O vexame já passou, para o presidente Joe Biden e para a política externa dos EUA, porque o Senado aprovou no final de abril o crucial pacote de ajuda de 95 bilhões de dólares, cujo item principal são 61 bilhões para a Ucrânia, sufocada por insuficiência de armamentos e munições depois de dois anos resistindo à invasão criminosa de potência militar muito maior que é a Rússia de Putin.
O pacote inclui 26,4 bilhões para Israel, dos quais 9 bilhões deverão ser majoritariamente destinados a ajuda humanitária a Gaza, com parcelas menores para o Haiti e o Sudão. Incluir Gaza, Sudão e Haiti em ajuda a Israel foi algo necessário devido a tecnicalidades do mecanismo legislativo do Congresso americano. Do total, 8 bilhões irão para aliados americanos da região do Indo-Pacífico, principalmente Taiwan.
Falo em vexame porque, indiferentes à brutal importância de auxiliar a Ucrânia a deter a expansão russa na Europa, algo vital para a segurança nacional dos próprios EUA, deputados republicanos trumpistas dos fundões da América bloquearam por mais de seis meses a votação da medida. Deputados de quem ninguém ouviu falar, de distritos dos Estados mais atrasados do país, influenciados pela postura desvairada de Trump de desconsiderar aliados norte-americanos – sem contar sua simpatia, inexplicável, pelo ditador russo Vladimir Putin -, recusavam-se a votar a proposta da Casa Branca baseados em argumentos paroquiais e ameaçavam decretar o impeachment do recém-eleito presidente da Câmara, Mike Johnson, ele próprio um obscuro republicano trumpista da Louisiana, que, porém, acabou mudando sua posição, muniu-se de coragem e colocou o projeto de lei em votação.
Acabou tendo sucesso: apesar de os democratas terem 213 deputados contra 218 republicanos, o projeto foi aprovado no dias antes do Senado, por grande maioria bipartidária, 311 votos a 112. 101 republicanos votaram a favor.
O Senado, onde a divisão ideológica existe, mas não é tão barulhenta quanto na Câmara, já havia aprovado há semanas por sua conta uma substancial ajuda à Ucrânia, mas a confusão entre os deputados levou a que não houvesse a necessária votação. Depois dos 311 a 112 na Câmara, porém, também o Senado acabou aprovando o pacote por maioria esmagadora, 79 votos a 18.
Johnson enfrentou gente como a “ala dura” trumpista, na qual se destaca o ultraconservador Matt Gaetz, um jovem e sorridente deputado da Flórida líder da rebelião que no passado levou à destituição do presidente anterior da Câmara, Kevin McCarthy, e vive ameaçando tomar a mesma iniciativa em relação a Mike Johnson. “Não há nada que eu queira mais do que ir contra os democratas”, disse ele à CNN, acrescentando: “Mas se há republicanos que se vestem de democratas, terei que também contra eles. Não importa o tamanho da nossa bancada no Congresso, o que importa é se querenos ou não salvar nosso país”.
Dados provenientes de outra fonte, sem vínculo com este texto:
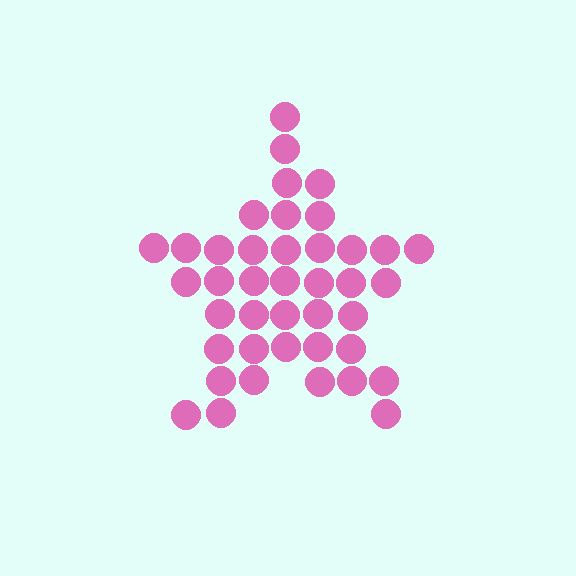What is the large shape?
The large shape is a star.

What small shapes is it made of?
It is made of small circles.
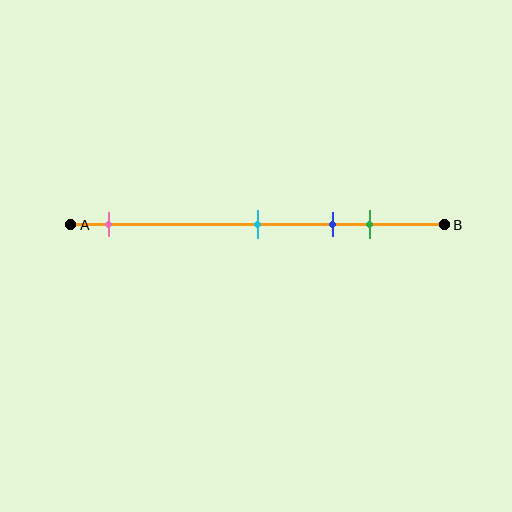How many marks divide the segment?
There are 4 marks dividing the segment.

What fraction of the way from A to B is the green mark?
The green mark is approximately 80% (0.8) of the way from A to B.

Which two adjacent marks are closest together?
The blue and green marks are the closest adjacent pair.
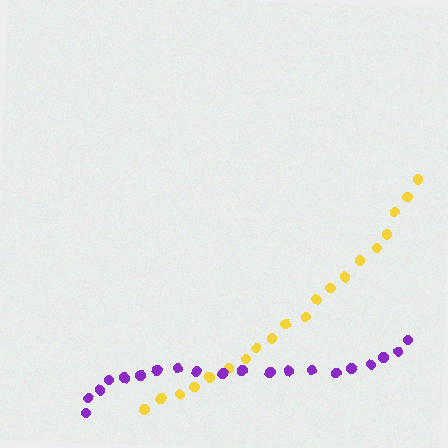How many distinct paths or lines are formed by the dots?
There are 2 distinct paths.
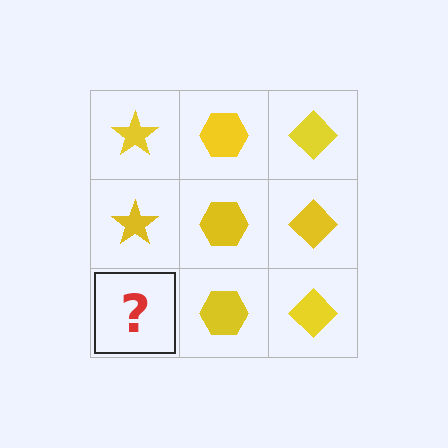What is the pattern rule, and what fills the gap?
The rule is that each column has a consistent shape. The gap should be filled with a yellow star.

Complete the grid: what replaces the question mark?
The question mark should be replaced with a yellow star.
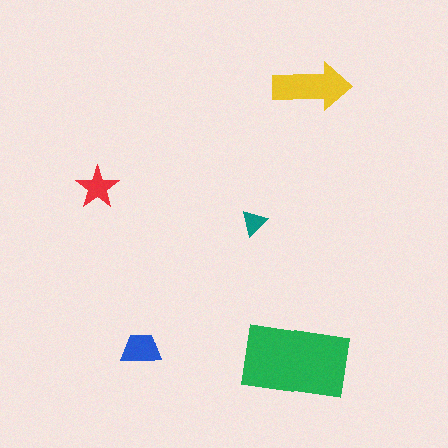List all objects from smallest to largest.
The teal triangle, the red star, the blue trapezoid, the yellow arrow, the green rectangle.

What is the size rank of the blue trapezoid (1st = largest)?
3rd.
Os republicanos trumpistas que se opunham ao auxílio à Ucrânia não tiveram papas na língua. Uma das mais jovens parlamentares do Congresso, Lauren Boebert, 37 anos, republicana do Colorado e fervorosa defensora do direito de os cidadãos terem armas, alterou o ambiente em geral respeitoso da Câmara durante a votação ao vaiar, aos gritos, os deputados democratas que agitavam bandeiras da Ucrânia durante a votação. No ex-Twitter, ela classificou a ação como “um espetáculo vergonhoso e asqueroso”, e, dirigindo-se aos democratas, escreveu: “Se vocês amam tanto a Ucrânia, levem para lá suas bundas e deixem o governo dos Estados Unidos para os que amam este país”.
Em compensação, um dos raros republicanos ainda moderados, Tom Cole, de Oklahome, considera, corretamente, que a defesa da segurança nacional dos EUA passa pela defesa dos aliados americanos na Europa. “Vladimir Putin está observando”, disse ele, “[o presidente chinês] Xi Jinping está observando, os líderes do Irã e outros inimigos do nosso país estão observando”.